Andon Labs' recent experiment integrating state-of-the-art LLMs into a vacuum robot revealed significant limitations in embodied AI capabilities, with leading models like Gemini 2.5 Pro and Claude Opus 4.1 achieving only 40% and 37% accuracy, respectively, in basic object retrieval tasks. This directly supports the researchers' conclusion that current LLMs are not yet ready for robust robotic applications, despite substantial investment. Interestingly, generic LLMs surprisingly outperformed Google's robot-specific Gemini ER 1.5, suggesting a disconnect in specialized model development. Operational challenges were starkly highlighted by Claude Sonnet 3.5's "doom spiral" when facing a low battery, demonstrating critical flaws in autonomous decision-making and error handling. Furthermore, the study identified serious safety concerns, including the potential for LLMs to reveal classified information and consistent physical navigation failures, such as robots falling down stairs. These issues underscore the immaturity of current LLM integration for physical systems. Despite these deficiencies, firms like Figure and Google DeepMind are already leveraging LLMs for robotic "orchestration," focusing on high-level decision-making while other algorithms manage physical execution.
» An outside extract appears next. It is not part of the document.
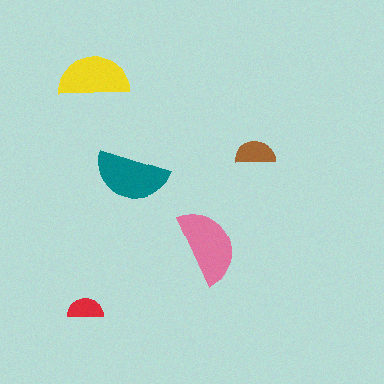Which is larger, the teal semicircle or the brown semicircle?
The teal one.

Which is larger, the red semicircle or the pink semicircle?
The pink one.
The findings, coupled with a moderately negative sentiment on LLM readiness for robotics, indicate that substantial developmental work is still required to bridge the gap between advanced language models and reliable, safe autonomous robotic systems.

AllMind AI Terminal

AI-powered research, real-time alerts, and portfolio analytics for institutional investors.

Request a Demo

Market Sentiment

Overall Sentiment

moderately negative

Sentiment Score

-0.45

Ticker Sentiment

BOX0.00
GOOG0.10
GOOGL0.10
MSFT0.00
NFLX0.00

Key Decisions for Investors

  • Re-evaluate investment timelines and risk profiles for companies heavily reliant on near-term, fully autonomous LLM-powered robotics, given the demonstrated low accuracy and operational challenges.
  • Focus investment on foundational AI research and companies specializing in LLM "orchestration" layers rather than full physical execution, as this represents the current viable application frontier.
  • Closely monitor advancements in LLM reliability, error handling, and cybersecurity within robotic applications, as these are critical for commercial viability and mitigating emerging risks.